I want to find the smallest subset (let's call P) of S such that for each number
in our list N, there exists at least one interval in P that contains it. The intervals in P are allowed to overlap.
Trivial example:
S = {[1..4], [2..7], [3..5], [8..15], [9..13]}
N = [1, 4, 5]
// so P = {[1..4], [2..7]}
I think a dynamic algorithm might not work always, so if anybody knows of a solution to this problem (or a similar one that can be converted into), that would be great. I am trying to make a O(n^2 solution)
Here is one greedy approach
P = {}
for each q in N: // O(n)
if q in P // O(n)
continue
for each i in S // O(n)
if q in I: // O(n)
P.add(i)
break
But that is O(n^4).. Any help with creating a greedy approach that is O(n^2) would be great!
Thanks!
* Update: * I've been slamming at this problem and I think I have an O(n^2) solution!!
Let me know if you think I'm right!!!
N = MergeSort (N)
upper, lower = infinity, -1
P = empty set
for each q in N do
if (q>=lower and q<=upper)=False
max_interval = [-infinity, infinity]
for each r in S do
if q in r then
if r.rightEndPoint > max_interval.rightEndPoint
max_interval = r
P.append(max_interval)
lower = max_interval.leftEndPoint
upper = max_interval.rightEndPoint
S.remove(max_interval)
I think this should work!! I'm trying to find a counter solution; but yeah!!
This problem is similar to set cover problem, which is NP-complete (i.e., arguably has no solution faster than exponential). What makes it different is that intervals always cover adjacent elements (not arbitrary subset of N), which opens ways for faster solutions.
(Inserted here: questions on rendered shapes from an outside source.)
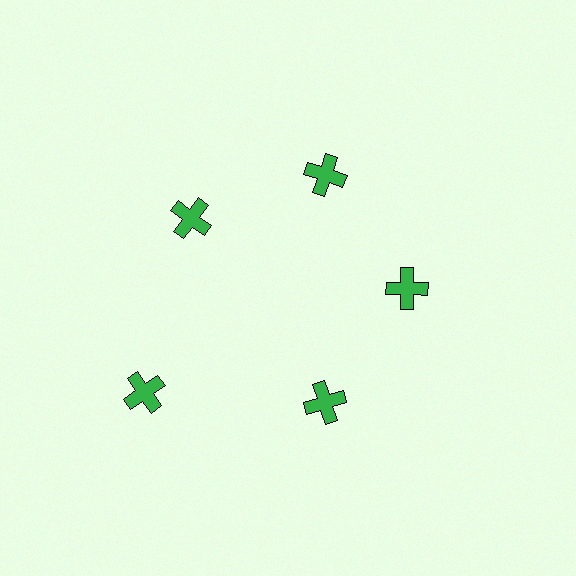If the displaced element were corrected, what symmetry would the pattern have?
It would have 5-fold rotational symmetry — the pattern would map onto itself every 72 degrees.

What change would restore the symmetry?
The symmetry would be restored by moving it inward, back onto the ring so that all 5 crosses sit at equal angles and equal distance from the center.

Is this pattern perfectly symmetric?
No. The 5 green crosses are arranged in a ring, but one element near the 8 o'clock position is pushed outward from the center, breaking the 5-fold rotational symmetry.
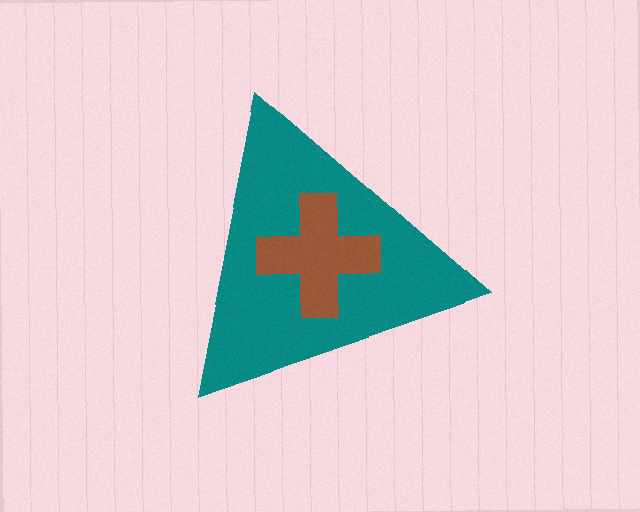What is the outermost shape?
The teal triangle.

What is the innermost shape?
The brown cross.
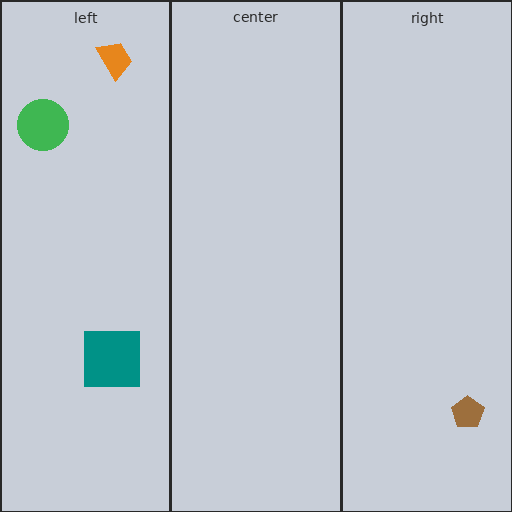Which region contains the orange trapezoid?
The left region.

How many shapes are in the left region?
3.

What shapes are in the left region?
The teal square, the orange trapezoid, the green circle.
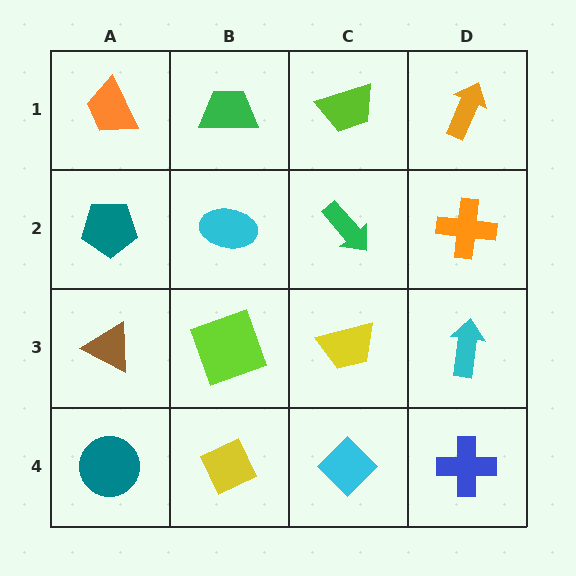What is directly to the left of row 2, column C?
A cyan ellipse.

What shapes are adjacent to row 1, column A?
A teal pentagon (row 2, column A), a green trapezoid (row 1, column B).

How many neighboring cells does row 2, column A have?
3.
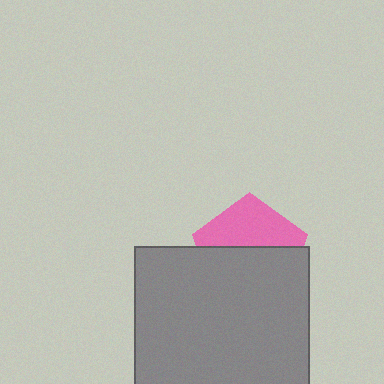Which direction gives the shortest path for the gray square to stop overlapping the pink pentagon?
Moving down gives the shortest separation.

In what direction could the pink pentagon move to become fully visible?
The pink pentagon could move up. That would shift it out from behind the gray square entirely.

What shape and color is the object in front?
The object in front is a gray square.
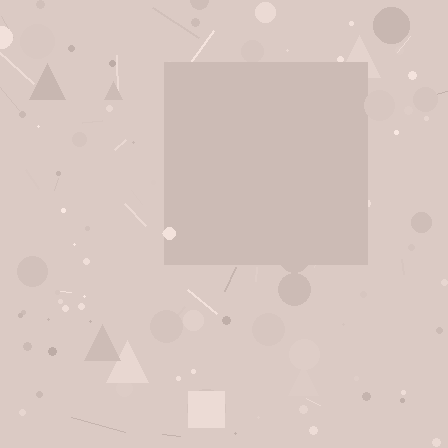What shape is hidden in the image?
A square is hidden in the image.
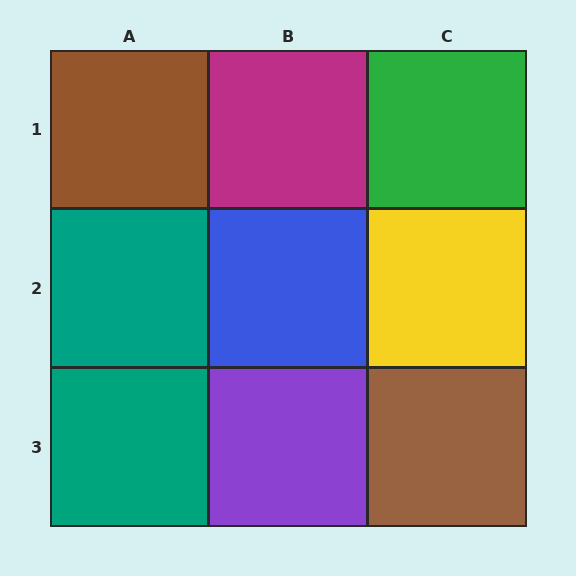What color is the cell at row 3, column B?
Purple.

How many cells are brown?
2 cells are brown.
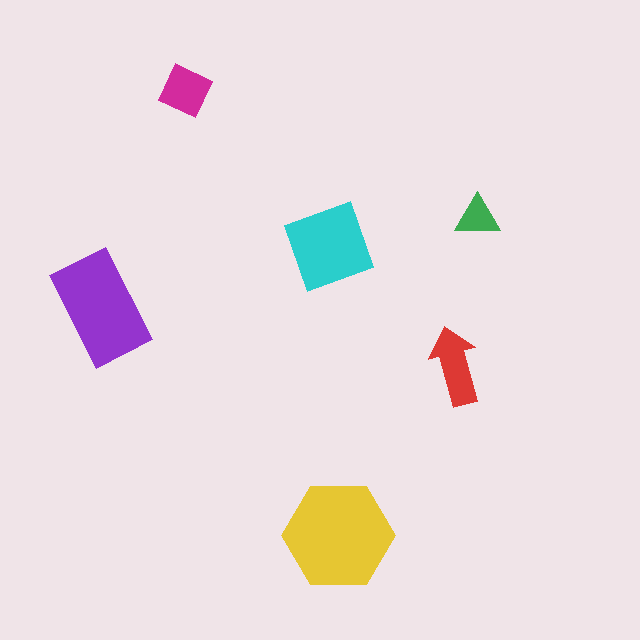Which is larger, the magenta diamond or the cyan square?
The cyan square.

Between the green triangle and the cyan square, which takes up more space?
The cyan square.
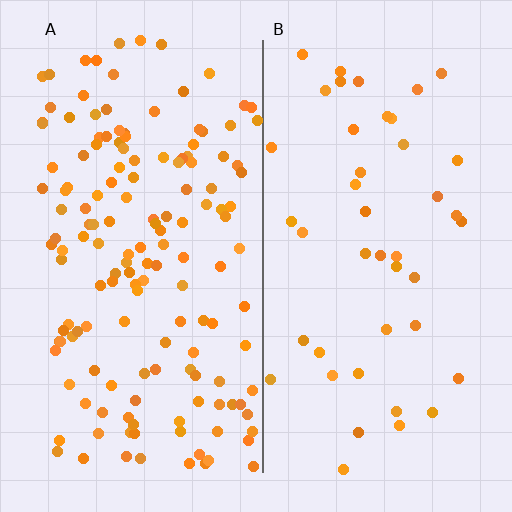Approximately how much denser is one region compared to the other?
Approximately 3.5× — region A over region B.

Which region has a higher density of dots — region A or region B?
A (the left).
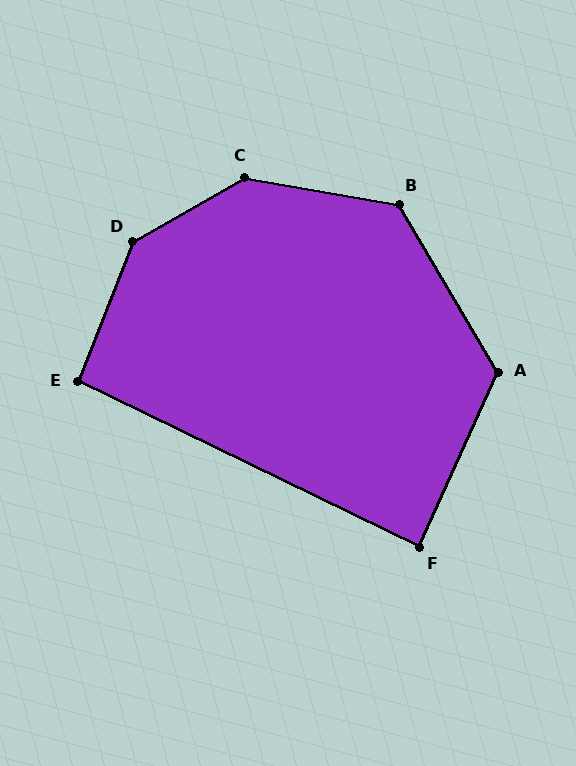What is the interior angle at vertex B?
Approximately 130 degrees (obtuse).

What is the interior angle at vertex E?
Approximately 95 degrees (obtuse, close to a right angle).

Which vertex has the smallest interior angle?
F, at approximately 88 degrees.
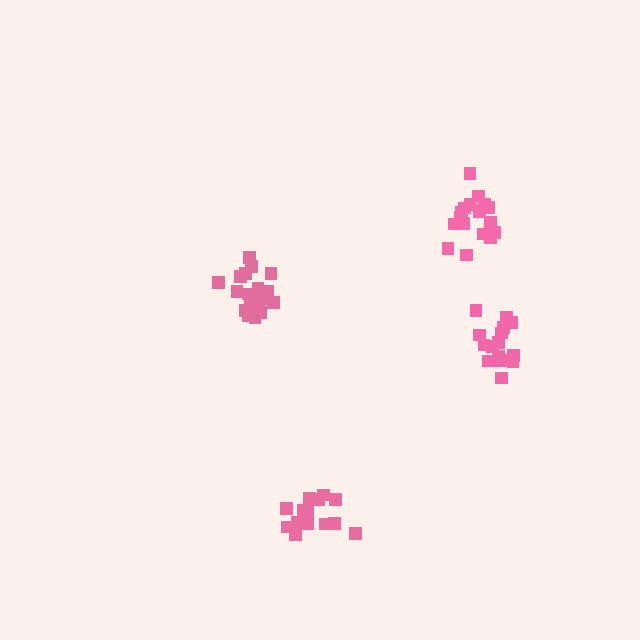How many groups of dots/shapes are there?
There are 4 groups.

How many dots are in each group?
Group 1: 17 dots, Group 2: 15 dots, Group 3: 19 dots, Group 4: 16 dots (67 total).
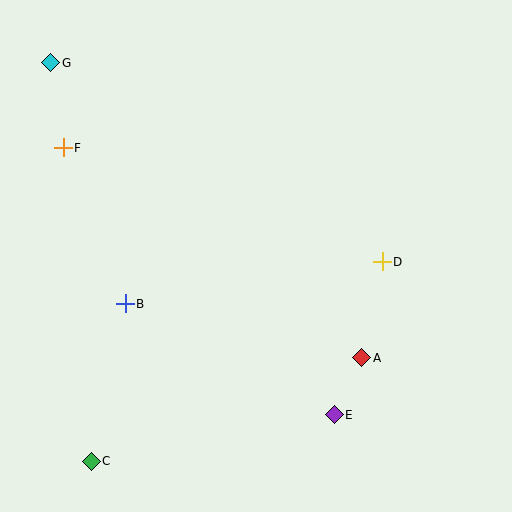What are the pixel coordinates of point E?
Point E is at (334, 415).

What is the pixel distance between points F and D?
The distance between F and D is 339 pixels.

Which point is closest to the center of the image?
Point D at (382, 262) is closest to the center.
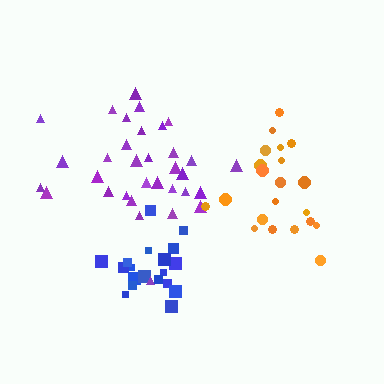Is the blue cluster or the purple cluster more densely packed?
Blue.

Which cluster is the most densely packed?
Blue.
http://en.wikipedia.org/wiki/Set_cover_problem
I think that the solution proposed by Mike is good enough. But I think I have quite straightforward O(N^2) greedy algo. It starts like the Mike's one (moreover, I believe Mike's solution can also be improved in similar way):
You sort your N numbers and place them sorted into array ELEM; COMPLEXITY O(N*lg N);
Using binary search, for each interval S[i] you identify starting and ending index of elements in ELEM that are covered by S[i]. Say, you place this pair of numbers into array COVER, the difference between the two indices tells you how many elements you cover, for simplicity, let us place it array COVER_COUNT; COMPLEXITY O(N*lg N);
You introduce index pointer p, that shows till which element in ELEM, your N is already covered. you set p = 0, meaning that all elements up to 0-th (excluded) are initially covered (i.e., no elements); Complexity O(1). Moreover you introduce boolean array IS_INCLUDED, that reflects if interval S[i] is already included in your coverage set. Complexity O(N)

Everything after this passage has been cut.